Art. 10. - I1 est institué une médaille avec ruban, dite « Médaille de la déportation et de l'internement pour faits de résistance qui sera attribuée à toute personne justifiant de la qualité de déporté ou interné résistant, dans les conditions fixées par les artic1es 2, 3, 4 et 5 de la présente loi.
Art 14 : Les commissions et jurys appelés à statuer sur le cas des déportés et internés résistants dans le cadre des articles 2 3 4 5 8 9 10 11 de la présente loi devront obligatoirement comprendre plus de 50 pour cent de membres choisis parmi les déportés internés résistants. (…)



Loi n°481404 du 9 septembre 1948 définissant le statut et les droits des déportés et internés politiques. L’Assemblée nationale et le Conseil de la République ont délibéré,
L’Assemblée nationale a adopté, le Président de la République promulgue la loi dont la teneur suit :
Art 1er. – La République française, reconnaissante envers ceux qui ont contribué à assurer le salut du pays, s’incline devant eux et devant leurs familles, détermine le statut des déportés et internés politiques, proclame leurs droits et ceux de leurs ayant cause.

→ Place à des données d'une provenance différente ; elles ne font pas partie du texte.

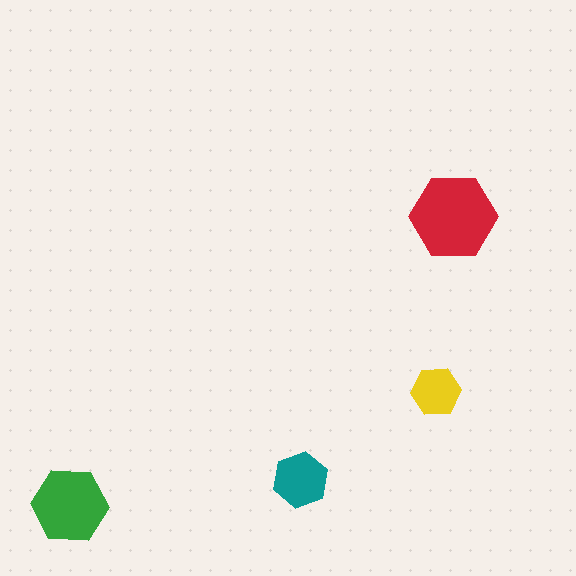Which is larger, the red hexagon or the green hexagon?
The red one.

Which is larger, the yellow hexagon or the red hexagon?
The red one.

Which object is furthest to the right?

Art 2.- Le titre de déporté politique est attribué aux Français ou ressortissants des territoires d’outre-mer, qui, pour tout autre motif qu’une infraction de droit commun ne tombant pas sous le bénéfice de l’ordonnance du 6 juillet 1943, ont été :
1° Soit transférés par l’ennemi hors du territoire national puis incarcérés ou internés dans une prison ou un camp de concentration ;
2° Soit incarcérés ou internés par l’ennemi dans les camps ou prisons du Bas Rhin et de la Moselle ;
3° Soit incarcérés ou internés par l’ennemi dans tous autres territoires exclusivement administrés par l’ennemi notamment l’Indochine sous réserve que la dite incarcération ou ledit internement réponde aux conditions qui seront fixées par le règlement d’administration publique prévu à l’article 15 ci-après.
Sont exclues du bénéfice des présentes dispositions les personnes visées aux paragraphes 2 et 3 ci-dessus, qui n’ont pas été incarcérées pendant au moins trois mois, à moins qu’elles se soient évadées ou qu’elles aient contracté pendant leur internement une maladie ou une infirmité, provenant notamment de tortures susceptibles d’ouvrir droit à pension à la charge de l’État.
(…)
Art 5 : Un pécule est attribué aux déportés et internés politiques ou à leur ayant cause. (…)
Art 7 : Art 7- Il est institué une médaille avec ruban dite « médaille de la déportation et de l’internement » qui sera attribuée à tout Français ou ressortissant français justifiant de la qualité de déporté ou d’interné politique, dans les conditions définies par les articles 2, 3 ou 4.